De oude dame was uit haar slaapje opgeschrikt toen Marieke de voordeur in het slot liet vallen. “Sla toch niet zo met die deur, kind. Je leert het ook nooit. “Kaarsrecht zit ze in haar stoel. ‘Was het wel zo verstandig geweest om het meisje over die briefjes te vertellen? Maar ze heeft eigenlijk bewust een hint gegeven en die zal ze thuis doorgeven. Dat was wel de bedoeling! ´ Ze staat op en loopt langzaam de trappen op naar haar slaapkamer om even te gaan liggen. Ze heeft nog zoveel te doen. De tijd dringt, dat voelt ze maar al te goed. Ze is zo moe, zo ontzettend moe. Haar gedachten zwerven ook vandaag weer naar het verleden. Naar haar huwelijk en de dag dat ze het bericht kreeg dat haar man was overleden. Hij was al meer dan een jaar niet thuis geweest. Later werden zijn bezittingen in een grote jute zak bij haar bezorgd. Lang had het geduurd voor ze de moed had die uit te pakken. Het voelde als heiligschennis, ook al had de inhoud aan haar echtgenoot toebehoord. Wat ze had aangetroffen, had haar overstelpt. De sindsdien opgekropte gevoelens hadden zich als een ettergezwel in haar geest genesteld. Ze had o.a. afgesloten logboeken gevonden. Met de sleutel die ze in zijn grote zwarte beurs had gevonden, kon ze de in leer gebonden boeken openen. Het bleek al gauw, dat haar echtgenoot zijn logboeken minutieus had bijgehouden. Ze was begonnen met boek nummer één, geschreven in 1942. Het is oorlog en zijn ontboezemingen omschrijven het gevaar op zee, de eenzaamheid, het verlangen naar vrouw en kinderen. De strubbelingen aan boord, het ondermijnde gezag. De nooit aan haar vertelde geheimen over de oorlog op zee worden nauwkeurig belicht in een bijna kalligrafisch handschrift. Ze werd alsnog deelgenoot van zijn roerige leven.

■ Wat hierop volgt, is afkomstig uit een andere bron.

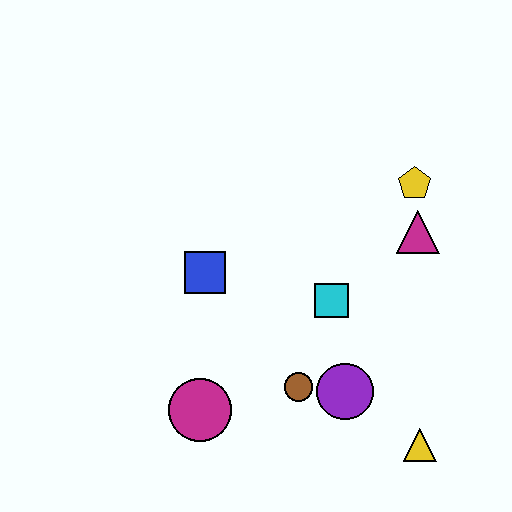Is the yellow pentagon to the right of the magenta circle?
Yes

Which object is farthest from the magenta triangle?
The magenta circle is farthest from the magenta triangle.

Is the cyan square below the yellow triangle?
No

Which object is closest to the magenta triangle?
The yellow pentagon is closest to the magenta triangle.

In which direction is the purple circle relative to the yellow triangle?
The purple circle is to the left of the yellow triangle.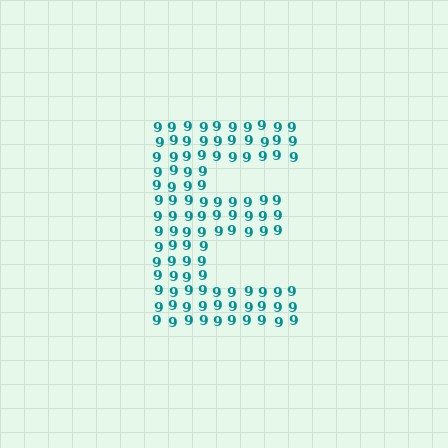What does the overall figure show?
The overall figure shows the letter E.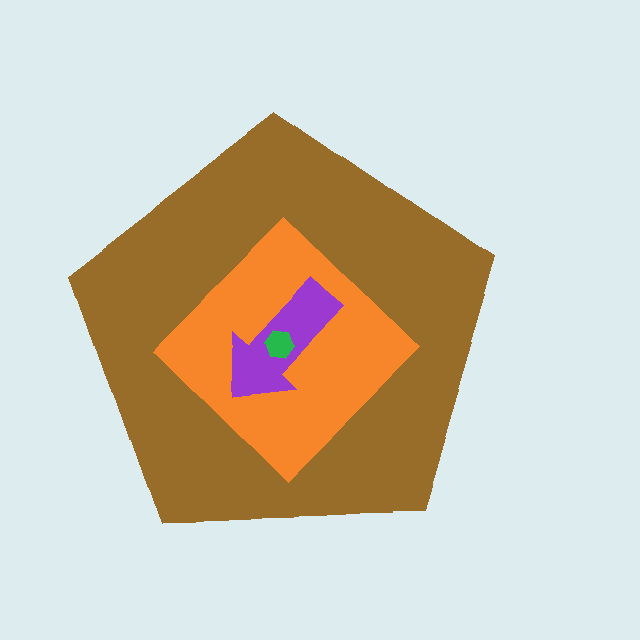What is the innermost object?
The green hexagon.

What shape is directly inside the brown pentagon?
The orange diamond.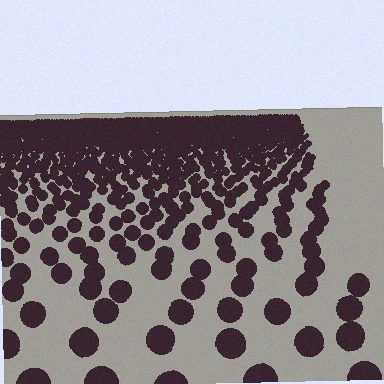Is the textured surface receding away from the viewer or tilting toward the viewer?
The surface is receding away from the viewer. Texture elements get smaller and denser toward the top.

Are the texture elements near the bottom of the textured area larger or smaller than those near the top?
Larger. Near the bottom, elements are closer to the viewer and appear at a bigger on-screen size.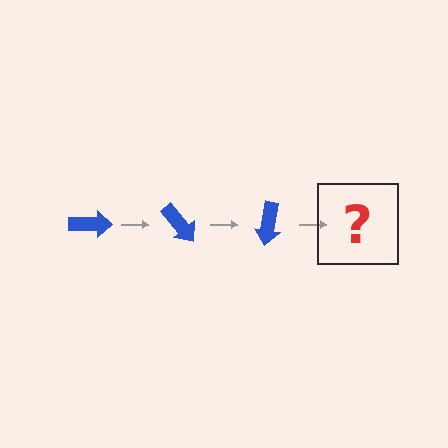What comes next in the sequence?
The next element should be a blue arrow rotated 150 degrees clockwise.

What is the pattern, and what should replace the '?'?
The pattern is that the arrow rotates 50 degrees clockwise each step. The '?' should be a blue arrow rotated 150 degrees clockwise.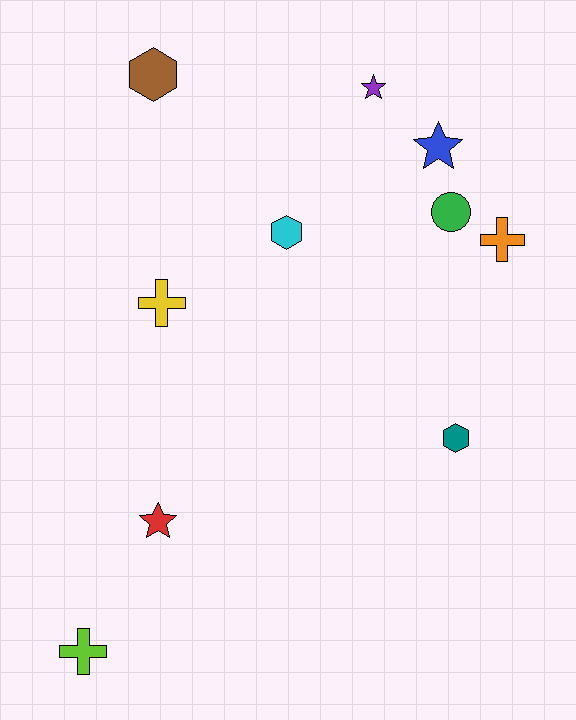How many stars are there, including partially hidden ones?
There are 3 stars.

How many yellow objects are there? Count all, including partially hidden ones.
There is 1 yellow object.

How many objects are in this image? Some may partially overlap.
There are 10 objects.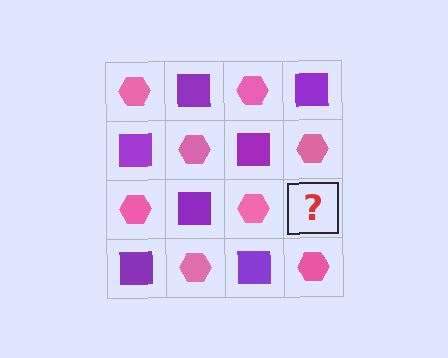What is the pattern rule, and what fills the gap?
The rule is that it alternates pink hexagon and purple square in a checkerboard pattern. The gap should be filled with a purple square.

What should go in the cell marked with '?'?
The missing cell should contain a purple square.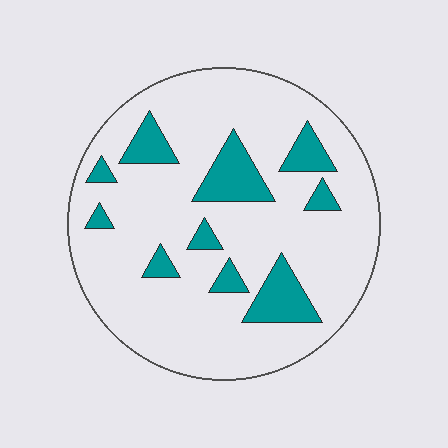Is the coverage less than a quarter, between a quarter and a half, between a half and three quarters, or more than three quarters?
Less than a quarter.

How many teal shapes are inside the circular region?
10.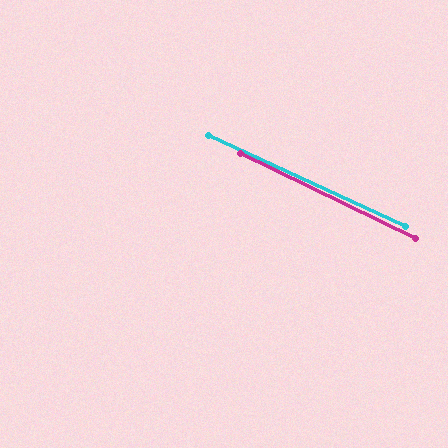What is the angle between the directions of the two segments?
Approximately 1 degree.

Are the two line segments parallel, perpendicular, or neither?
Parallel — their directions differ by only 1.0°.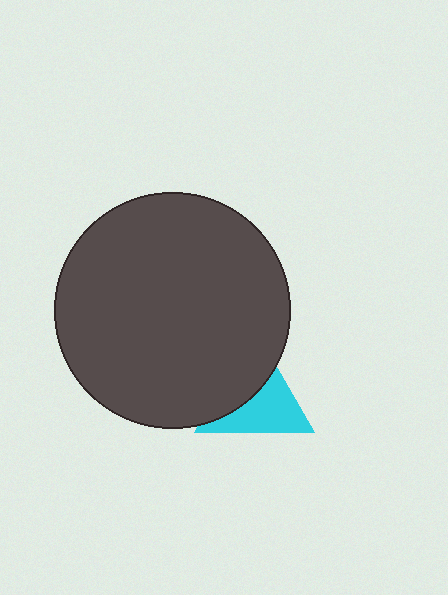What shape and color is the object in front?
The object in front is a dark gray circle.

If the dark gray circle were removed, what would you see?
You would see the complete cyan triangle.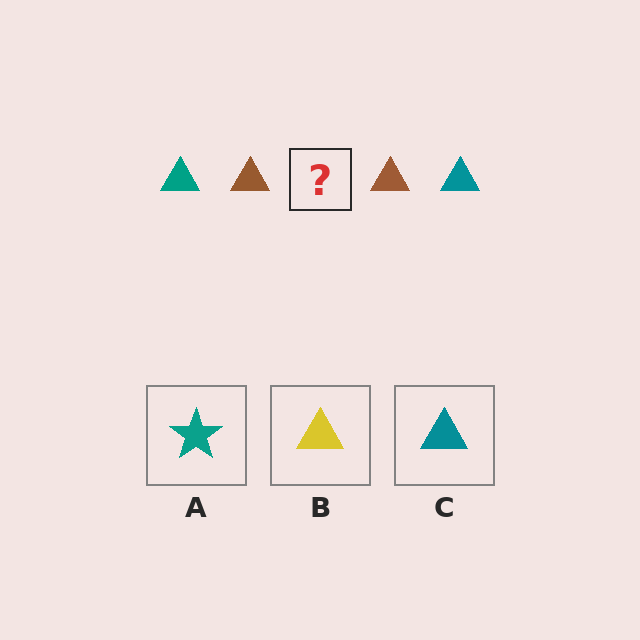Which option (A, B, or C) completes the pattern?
C.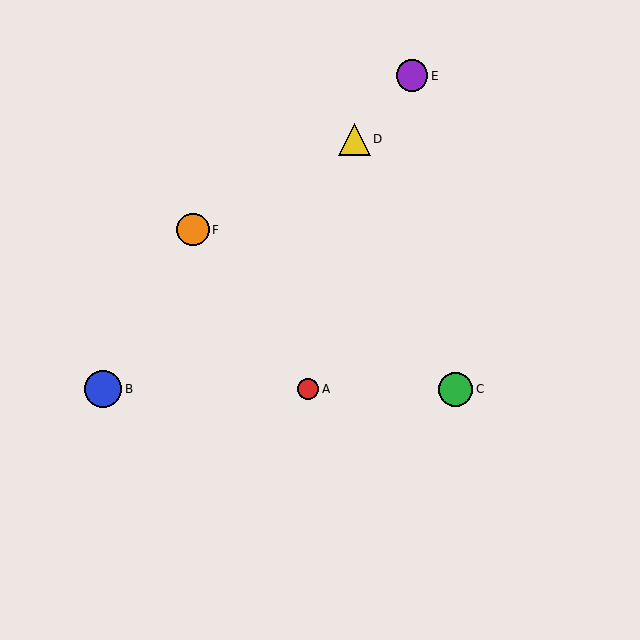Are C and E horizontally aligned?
No, C is at y≈389 and E is at y≈76.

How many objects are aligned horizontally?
3 objects (A, B, C) are aligned horizontally.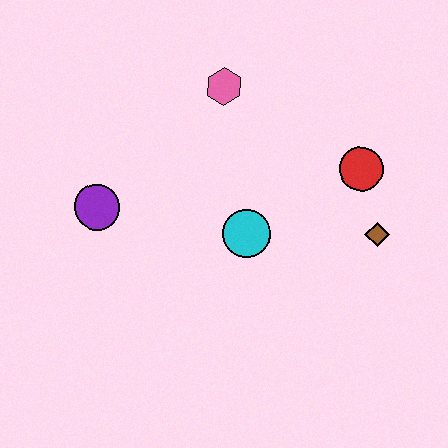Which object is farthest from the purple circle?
The brown diamond is farthest from the purple circle.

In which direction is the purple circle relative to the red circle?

Het tweede boek begint met de datum augustus 1945. De oorlog is voorbij. Groot verlof en hij mag naar huis. Naam en toenaam worden genoemd van het gezin waar hij naar toe reist en dat is niet haar gezin. Er volgt een uitvoerige liefdesverklaring voor een Balinese vrouw en haar zoontje, ook zijn zoon. Hij trouwt met haar tijdens het lange verlof en een schuldbekentenis volgt over zijn bigamie, zijn wroeging richting dat andere gezin in Holland. De geheimhouding voor de Marine, voor zijn vrienden aan boord. De kwellingen die daarmee gepaard gingen. Ze had foto´s gevonden van een kleine, mooie Indische vrouw met een baby op haar arm. Foto´s van nog meer baby´s. Een tweeling, ongeveer de leeftijd van haar zoon.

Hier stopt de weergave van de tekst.